Telluric Passions, 2015
Navine G. Khan-Dossos & Marco Pasi
Photos: Yiannis Hadjiaslanis
Europe has become an unfashionable idea in these days. Distrust and malaise roam around, hearts have grown cold. Athens’s plight is seen as an alien business, and all over the continent particular interests prevail. No love, no sympathy, no solidarity. And the Eastern frontier is again under the threat of war. We are prisoners of a history that hasn’t happened yet. Crimea. The image I have on my mind is coming from there, from this disputed corner of land where so much European blood was spilled two centuries ago, and which is once again the epicentre of telluric passions. It is there that Adam Mickiewicz was sent in exile 20 years before another European war touched it. He fell in love with it, and wrote a series of sonnets that every European should read today. Before it is too late. The image is the green grass of Crimea, caressed by the warm wind of the Ackerman Steppe.
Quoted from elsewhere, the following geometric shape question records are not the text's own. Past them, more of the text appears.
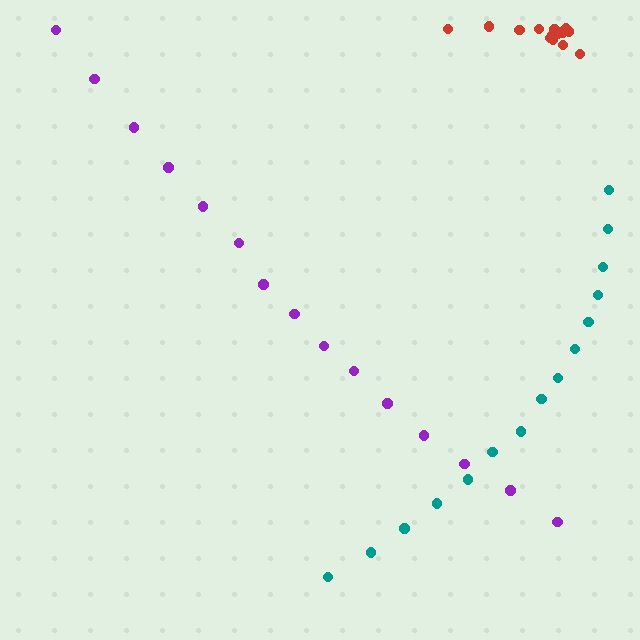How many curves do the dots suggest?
There are 3 distinct paths.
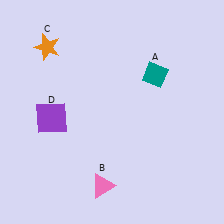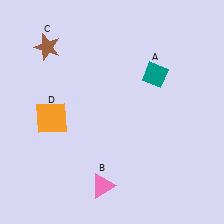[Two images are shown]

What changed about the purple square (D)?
In Image 1, D is purple. In Image 2, it changed to orange.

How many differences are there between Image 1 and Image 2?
There are 2 differences between the two images.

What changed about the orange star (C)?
In Image 1, C is orange. In Image 2, it changed to brown.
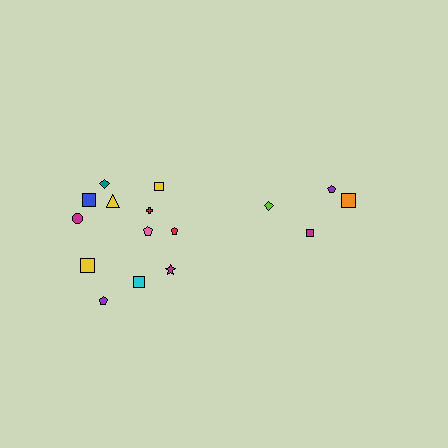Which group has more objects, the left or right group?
The left group.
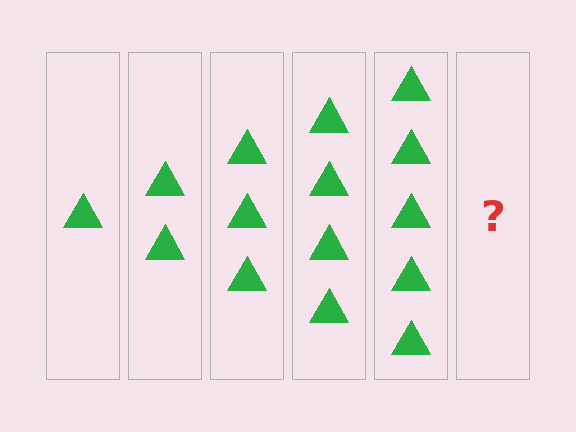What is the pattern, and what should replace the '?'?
The pattern is that each step adds one more triangle. The '?' should be 6 triangles.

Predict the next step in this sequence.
The next step is 6 triangles.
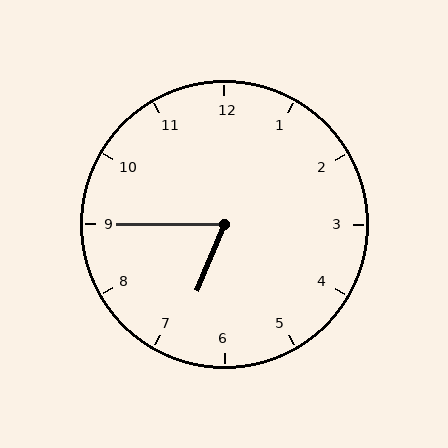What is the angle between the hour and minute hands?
Approximately 68 degrees.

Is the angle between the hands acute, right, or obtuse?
It is acute.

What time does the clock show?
6:45.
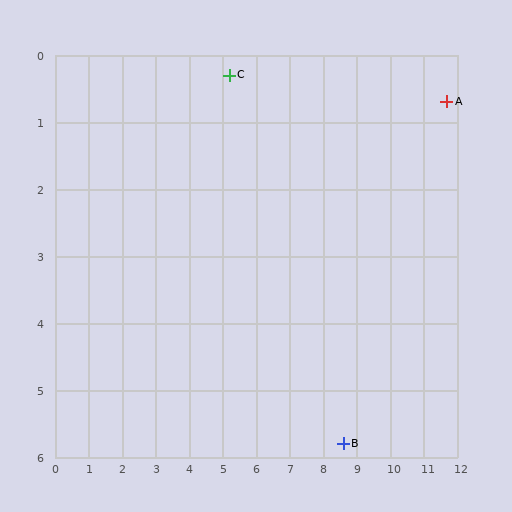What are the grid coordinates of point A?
Point A is at approximately (11.7, 0.7).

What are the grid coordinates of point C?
Point C is at approximately (5.2, 0.3).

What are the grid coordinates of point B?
Point B is at approximately (8.6, 5.8).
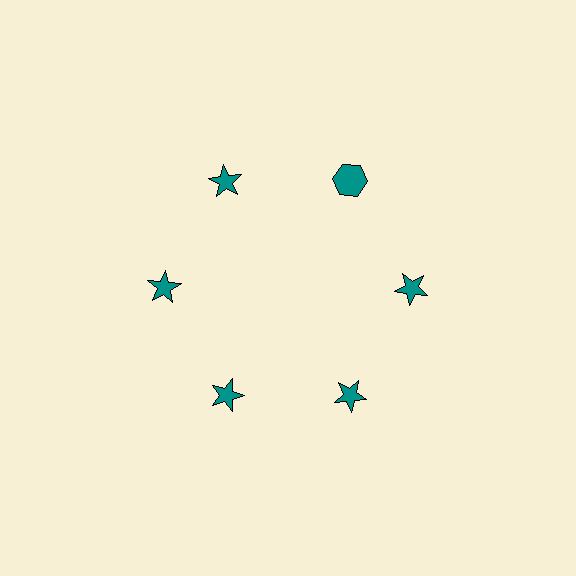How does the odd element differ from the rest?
It has a different shape: hexagon instead of star.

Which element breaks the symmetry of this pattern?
The teal hexagon at roughly the 1 o'clock position breaks the symmetry. All other shapes are teal stars.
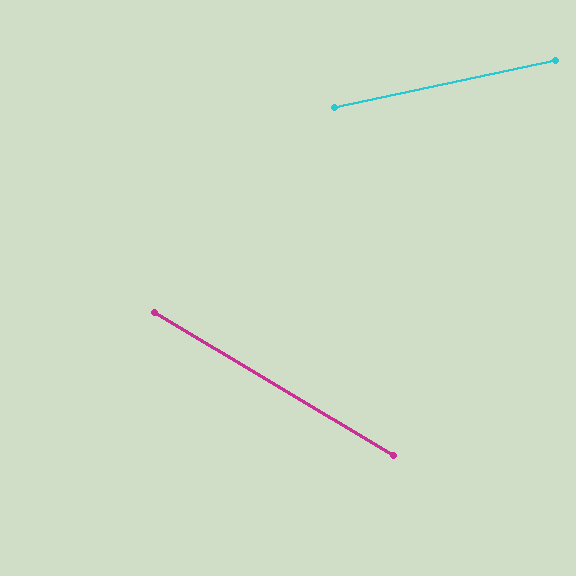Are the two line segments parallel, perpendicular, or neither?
Neither parallel nor perpendicular — they differ by about 43°.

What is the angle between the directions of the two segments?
Approximately 43 degrees.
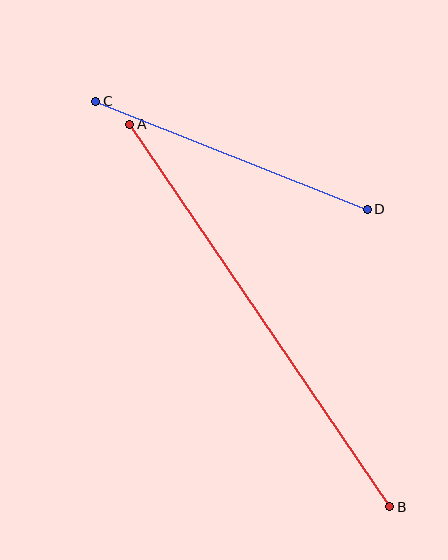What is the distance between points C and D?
The distance is approximately 292 pixels.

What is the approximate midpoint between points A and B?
The midpoint is at approximately (260, 315) pixels.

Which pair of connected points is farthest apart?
Points A and B are farthest apart.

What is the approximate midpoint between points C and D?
The midpoint is at approximately (232, 155) pixels.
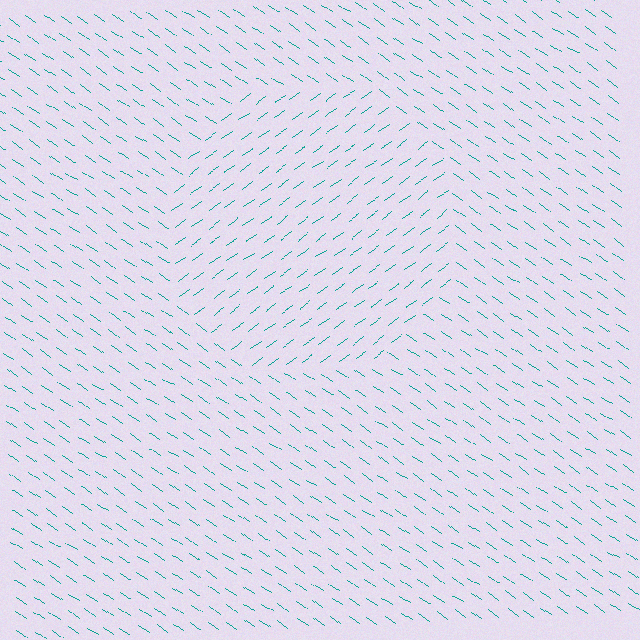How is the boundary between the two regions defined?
The boundary is defined purely by a change in line orientation (approximately 70 degrees difference). All lines are the same color and thickness.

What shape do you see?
I see a circle.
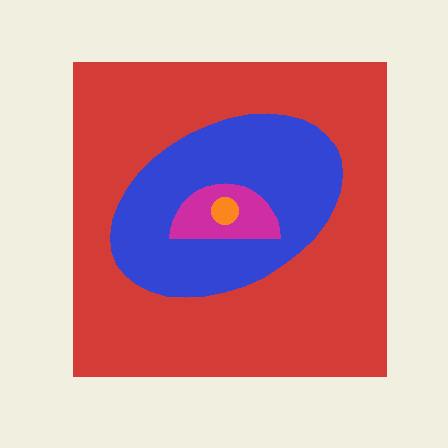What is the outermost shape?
The red square.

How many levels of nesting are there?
4.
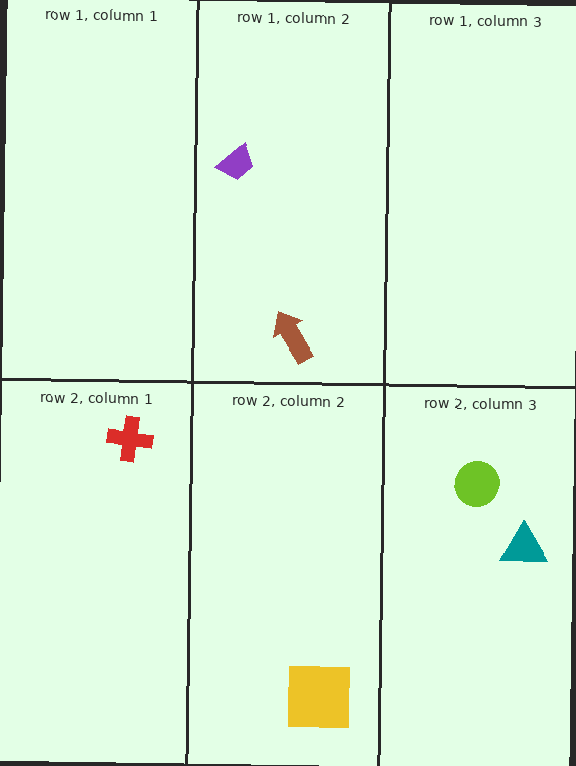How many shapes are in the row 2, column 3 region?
2.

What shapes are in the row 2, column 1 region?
The red cross.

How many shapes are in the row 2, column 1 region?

It’s the sea-meadows across which the boat of the poet’s imagination can sail, hoping one day to return to his long-lost Ithaca.
Marco Pasi, 2015
Marco Pasi is Associate Professor in the History of Hermetic philosophy and related currents at the University of Amsterdam (UvA). He has published extensively on the history of modern Western esotericism, especially in relation to magic, art, and politics. Among other things, he is the author of Aleister Crowley and the Temptation of Politics (Acumen, 2013) and has edited Peintures Inconnues d’Aleister Crowley: La collection de Palerme (Archè, 2008).